Kutzner Karl Philipp, Freitag Tobias, Donner Stefanie, Kovacevic Mark Predrag, Bieger Ralf
Department of Orthopaedic Surgery and Traumatology, St. Josefs Hospital Wiesbaden, Beethovenstr. 20, 65189, Wiesbaden, Germany.
Department of Orthopaedic Surgery, University of Ulm, Oberer Eselsberg 45, 89081, Ulm, Germany.
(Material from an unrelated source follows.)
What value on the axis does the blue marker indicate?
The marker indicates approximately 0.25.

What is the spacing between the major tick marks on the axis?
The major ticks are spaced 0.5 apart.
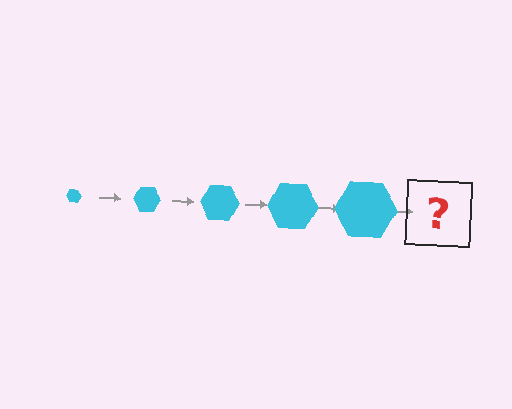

Arch Orthop Trauma Surg. 2017 Mar;137(3):431-439. doi: 10.1007/s00402-017-2640-z. Epub 2017 Feb 2.
The principle of implanting a calcar-guided short stem consists of an individual alignment alongside the medial calcar providing the ability of reconstructing varus and valgus anatomy in a great variety. However, still, there are broad concerns about the safety of extensive varus and valgus positioning in regard to stability, bony alterations, and periprosthetic fractures.
216 total hip arthroplasties using a calcar-guided short stem (optimys, Mathys Ltd.) in 162 patients were included. Depending on postoperative CCD angle, hips were divided into five groups (A-E). Varus- and valgus tilt and axial subsidence were assessed by "Einzel-Bild-Roentgen-Analyse"(EBRA-FCA, femoral component analysis) over a 2-year follow-up. The incidence of stress-shielding and cortical hypertrophy as well as clinical outcome [Harris Hip Score (HHS)] were reported.
Postoperative CCD angles ranged from 117.9° to 145.6° and mean postoperative CCD angles in group A-E were 123.3°, 128.0°, 132.4°, 137.5°, and 142.5°, respectively. After 2 years, the mean varus/valgus tilt was -0.16°, 0.37°, 0.48°, 0.01°, and 0.86°, respectively (p = 0.502). Axial subsidence after 2 years was 1.20, 1.02, 1.44, 1.50, and 2.62 mm, respectively (p = 0.043). No periprosthetic fractures occurred and none of the stems had to be revised. Rates of stress-shielding and cortical hypertrophy as well as HHS showed no significant difference between the groups.
Valgus alignment results in increased subsidence but does not affect the clinical outcome. There is no difference in stress shielding and cortical hypertrophy between the groups. The authors recommend long term monitoring of valgus aligned stems.
植入股骨距导向短柄的原则包括沿内侧股骨距进行个体化对线,从而能够在很大程度上重建内翻和外翻解剖结构。然而,对于广泛的内翻和外翻定位在稳定性、骨质改变和假体周围骨折方面的安全性,仍然存在广泛担忧。
纳入162例患者行216例全髋关节置换术,使用股骨距导向短柄(optimys,Mathys有限公司)。根据术后颈干角(CCD),将髋关节分为五组(A - E)。通过“ Einzel-Bild-Roentgen-Analyse”(EBRA-FCA,股骨组件分析)在2年随访期间评估内翻和外翻倾斜以及轴向下沉情况。报告应力遮挡和皮质肥大的发生率以及临床结果[Harris髋关节评分(HHS)]。
术后CCD角范围为117.9°至145.6°,A - E组术后平均CCD角分别为123.3°、128.0°、132.4°、137.5°和142.5°。2年后,平均内翻/外翻倾斜分别为-0.16°、0.37°、0.48°、0.01°和0.86°(p = 0.502)。2年后轴向下沉分别为1.20、1.02、1.44、1.50和2.62 mm(p = 0.043)。未发生假体周围骨折,且无需翻修任何柄。各小组之间应力遮挡和皮质肥大率以及HHS均无显著差异。
外翻对线导致下沉增加,但不影响临床结果。各小组之间应力遮挡和皮质肥大无差异。作者建议对外翻对线柄进行长期监测。